5th President of Bates College
- In office March 1, 1967 – November 1, 1989
- Preceded by: Charles Franklin Phillips
- Succeeded by: Donald West Harward

Personal details
- Born: November 23, 1920 New York City, New York, U.S.
- Died: September 22, 2009 (aged 88) Lewiston, Maine, U.S.
- Alma mater: Williams College Columbia University
- Profession: Historian and philosopher

= Thomas Hedley Reynolds =

American academic

Thomas Hedley Reynolds (November 23, 1920 – September 22, 2009) was an American historian and university professor who served as the fifth President of Bates College from March 1967 to November 1989.
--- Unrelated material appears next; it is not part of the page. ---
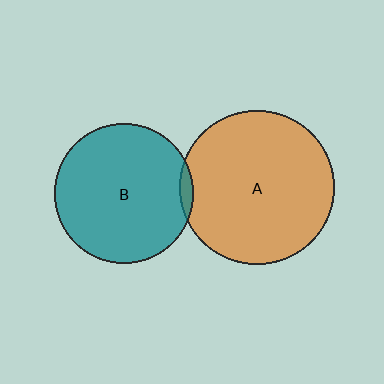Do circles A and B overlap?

His presidency was marked with a renewed focus on academic rigor with the expansion of professor salaries and exacting institutional standards for graduation. Reynolds lead the college through the 1960s and 1970s with expansive integration of feminism, anti-war ideology, and the civil rights movement into the Bates community. The college became known for its academic standards and socially liberal tendencies. During his presidency he diversified the student body and eliminated standardized test scores.

==Life and career==
Reynolds was born in New York to Wallace and Helen ( Hedley) Reynolds. He attended The Browning School in New York City and graduated from Deerfield Academy in 1938. Reynolds earned a B.A. in political science from Williams College in 1942 and then a master's (1947) and Ph.D. (1953) in American history from Columbia University.

During World War II, Reynolds served as a tank commander in Europe and received various decorations for his service. After obtaining a Ph.D., Reynolds became an author and history professor at Middlebury College before becoming president of Bates College.

Reynolds was elected the fifth president of Bates College in Lewiston, Maine, on March 1, 1967. His presidency was marked with an increased faculty number as well as dramatically increased salary levels. He also improved gender equity within the administration of the college. Reynolds diversified the student body, eliminated standardized test scores, and constructed Ladd Library and the Olin Arts Center. Reynolds also introduced the short-term into the academic calendar.

He frequently joined in on student protests against the Vietnam War and in support for the civil rights movement.

After the college's students established "Newman Day," he received a letter from Paul Newman that denounced the tradition, personally asking him to institutionally bar the activity.

Reynolds retired from the Bates presidency on November 1, 1989.

== Death and legacy ==
Reynolds died on September 22, 2009, in Lewiston, Maine. The Thomas Hedley Reynolds history professorship was endowed in Reynold's honor.